21 October 2024

Episode 4: What Makes Data Good for AI?

In this episode of BizTech Forward, we chat with Yuri Gubin, Chief Innovation Officer at DataArt, about the crucial relationship between AI and data quality. From real-life analogies — like cooking and road trips — to the risks of bias and the future of AI, we break down complex big data and AI concepts. Tune in for an insightful conversation!

Key Takeaways

✓ Historical Context: In the past, data quality in AI was crucial, aligning companies with advanced analytics and machine learning. However, the rapid accessibility of AI without a solid data foundation has led to challenges, with poor data quality affecting products and applications.
✓ Present Challenges: Today's focus on data quality and AI requires strong data stewardship, domain expertise, and methodical approaches. This involves integrating checks, controls, and collaboration with stakeholders to ensure high-quality data for AI applications.
✓ Future Implications: As regulations focus on the ethical use of AI in decision-making, addressing biases and ensuring fairness are paramount concerns. The intersection of big data and AI demands careful management of both data and models to ensure fair, accountable applications that benefit all stakeholders equitably.

To learn more about DataArt's services in Data and AI, visit this page.

Transcript

Anni Tabagua: Welcome to the new episode of BizTech Forward! The podcast where we delve into the wealth of technology and business with some of the brightest minds in DataArt. I'm Anni from the Media Relations team, and I get to work with these brightest minds every day. So, think of me as your friendly tour guide as we discuss the past, present, and future of tech.

Today, we are discussing a hot topic: data quality in AI. We will answer the big question: What makes data good for AI, and how can bad data totally mess things up? To help us unpack all of this, we are joined by Yuri Gubin, Chief Innovation Officer at DataArt. Welcome, Yuri.

Yuri Gubin: Hi, Anni.

Anni Tabagua: Just a brief intro. As I said, Yuri is the Chief Innovation Officer at DataArt, and he helps clients solve complex technology problems and rebuild their businesses. He also leads many labs at DataArt, like AI, DevOps, cloud solution architect board, and many partnerships. Yuri's a technologist and a mentor, among many other things. So, it's such a pleasure to have you with us, Yuri.

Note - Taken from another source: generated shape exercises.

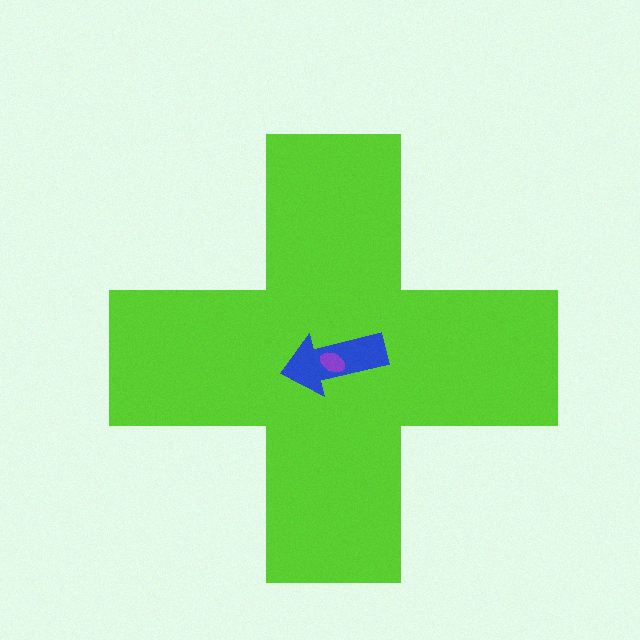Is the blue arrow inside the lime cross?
Yes.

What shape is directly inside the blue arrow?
The purple ellipse.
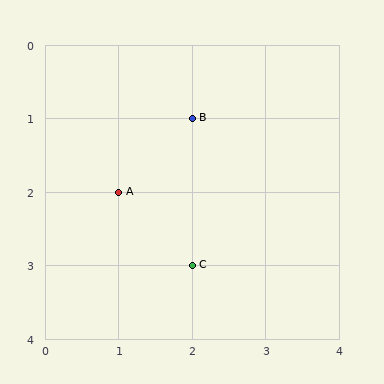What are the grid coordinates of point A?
Point A is at grid coordinates (1, 2).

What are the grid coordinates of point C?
Point C is at grid coordinates (2, 3).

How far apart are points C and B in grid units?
Points C and B are 2 rows apart.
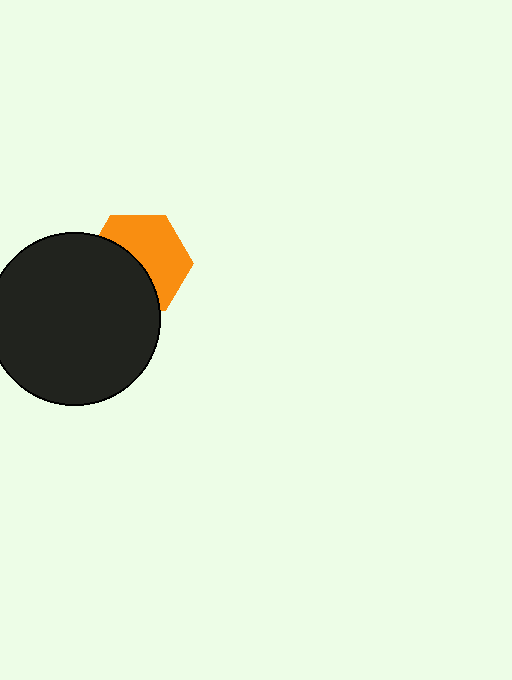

Yuri Gubin: Yeah, thank you. You're absolutely right about data quality and AI, what it entails, where things are going, what the expectations are, and what the pitfalls are. I think everybody needs to be concerned about this right now and moving into 2025.

Anni Tabagua: Right. And before we dive in, just a quick note. We usually break the show into three fun parts: past, present, and future. And we always sneak in a little unpopular opinion from our guests. So do not miss that. On that note, let's get right to it. In the past, how did we get here? So, let's start by going back in time a little bit.

Data is surely essential for the success of any artificial intelligence project. Data and AI have been linked forever. But was data quality always a top priority? Was it always this big of a deal? So basically, what was it like in the early days?

Yuri Gubin: Yeah. So, data quality — and don't get me wrong, data quality was, is, and will be paramount in data management. It is crucial to have good data to make decisions and to consider the trajectories and trends that drive the business and strategy. But the thing that changed is that the context we are talking about, about data quality, is AI.

In the past, the trajectory was that companies grew this AI capability, and it depended on a very strong data foundation. By doing the data right, you naturally grow into advanced analytics and machine learning. But what changed in the last 18 to 24 months is that AI is now very accessible. It is very powerful, generative, and can handle natural language structure.

It can handle everything. And it is right there. There is an API, there is an interface. And you can start building your AI applications. So, even without a strong data foundation, everybody jumped into AI and the adoption of AI. What has really changed is that you see the implications of poor data quality for your products and your applications.

And the setting where we are right now is that we really talk about poor data quality and how it affects AI when really we should not have this conversation because it's so essential to have the data right, the infrastructure, the ownership of the data, and many other things to do AI the right way. Yeah.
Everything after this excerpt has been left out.